In 2012, the Royal Canadian Mint (RCM) featured the Grey Cup on a Proof Fine silver dollar, marking the 100th anniversary of the championship game.
“The Royal Canadian Mint’s latest circulation one-dollar coin offers a unique opportunity to celebrate the 100th Grey Cup and one of Canada’s most exciting annual sporting events,” said Ian Bennett, former president and CEO of the RCM. “Each of the five million 100th Grey Cup circulation coins will be a permanent tribute to the lasting legacy of professional football in Canada.”

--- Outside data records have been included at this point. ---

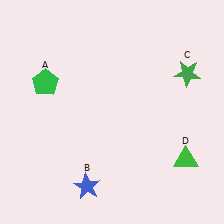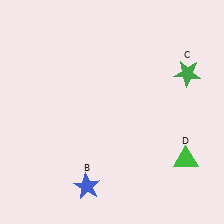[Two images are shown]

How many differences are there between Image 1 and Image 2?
There is 1 difference between the two images.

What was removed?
The green pentagon (A) was removed in Image 2.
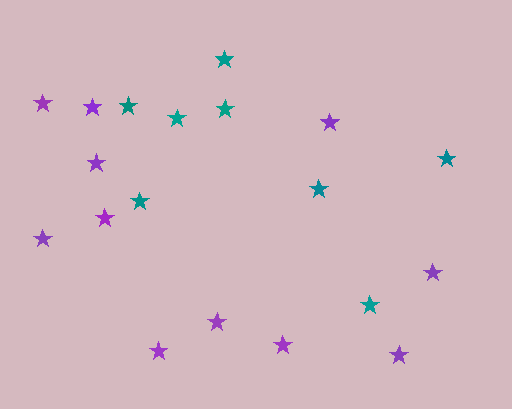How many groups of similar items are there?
There are 2 groups: one group of purple stars (11) and one group of teal stars (8).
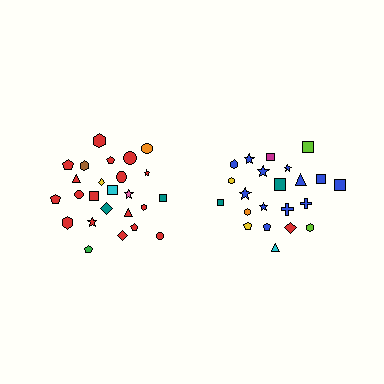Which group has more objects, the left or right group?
The left group.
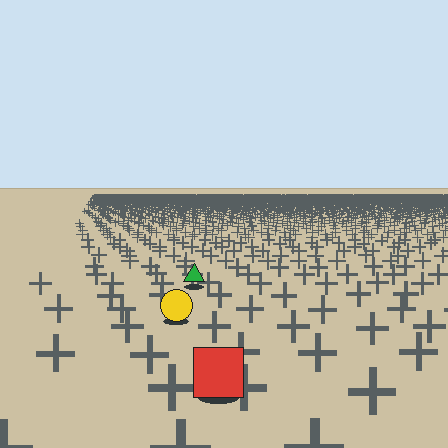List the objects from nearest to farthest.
From nearest to farthest: the red square, the yellow circle, the green triangle.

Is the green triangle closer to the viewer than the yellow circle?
No. The yellow circle is closer — you can tell from the texture gradient: the ground texture is coarser near it.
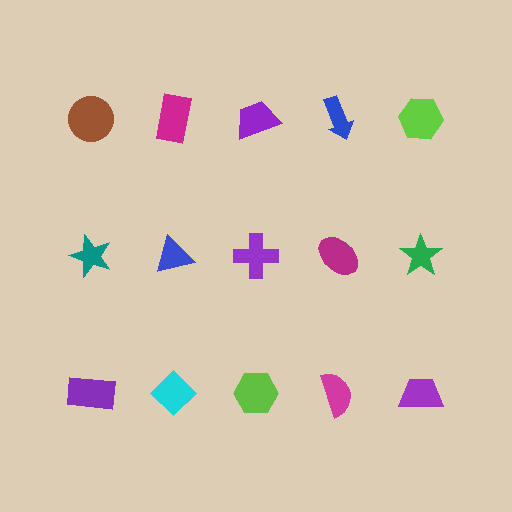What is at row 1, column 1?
A brown circle.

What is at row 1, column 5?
A lime hexagon.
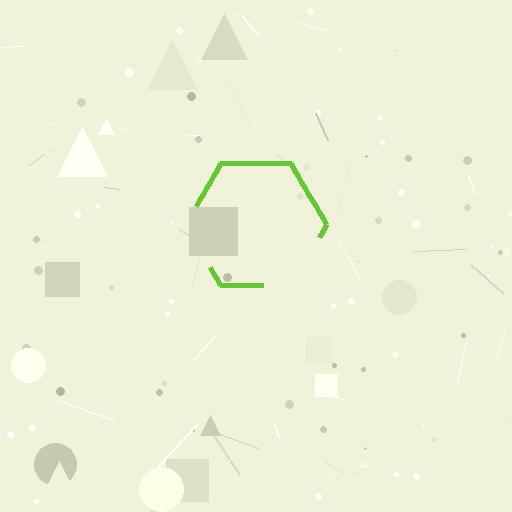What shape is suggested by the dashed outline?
The dashed outline suggests a hexagon.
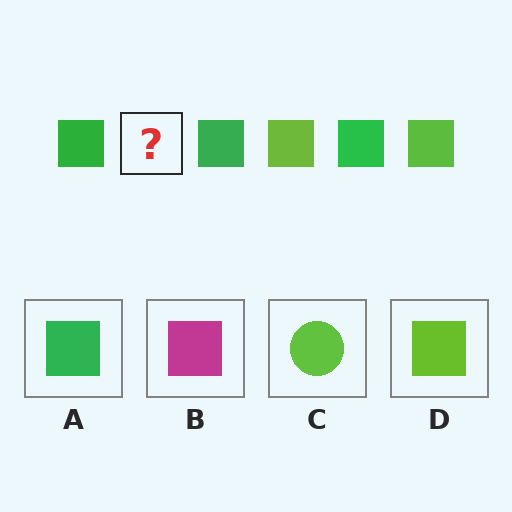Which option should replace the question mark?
Option D.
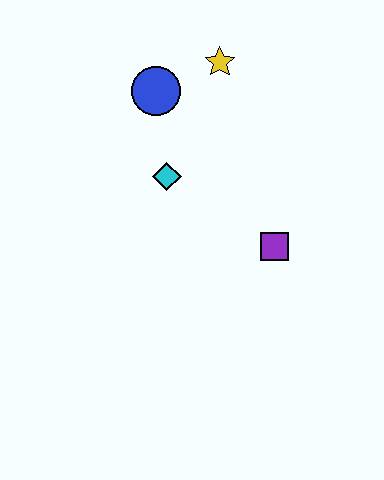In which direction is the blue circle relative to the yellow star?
The blue circle is to the left of the yellow star.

Designed by Bensimon Byrne, the dollar features a stylized image of the Grey Cup trophy against a detail from the engraved text on its face. Embossed against this background is the number “100” in celebration of the 100th Grey Cup game, the words “Grey Cup/Coupe Grey”, the face value “CANADA DOLLAR” and the year “2012”.
“This beautiful new one dollar coin is a shining tribute to the Grey Cup’s iconic place in the history, culture and future of Canada,” said CFL commissioner Mark Cohon.
Forty-five years ago, however, the Grey Cup was nowhere to be found.
On the night of December 20, 1969, someone broke into the Lansdowne Park offices of the Ottawa Rough Riders, who had recently won the championship, and stole the Grey Cup from a display case. Oddly enough, the thieves were all but ignored. League officials worried only about its sentimental value, promising a replica in time for the next Grey Cup game, while police just hoped it was a prank and that the pranksters would eventually turn the trophy in.
On Feb. 16, 1970, the Metro Toronto Police received an anonymous tip about a key inside a phone booth at Parliament and Dundas and a locker at the Royal York Hotel, where the Grey Cup was being held. The trophy was retrieved, but the pranksters were never caught.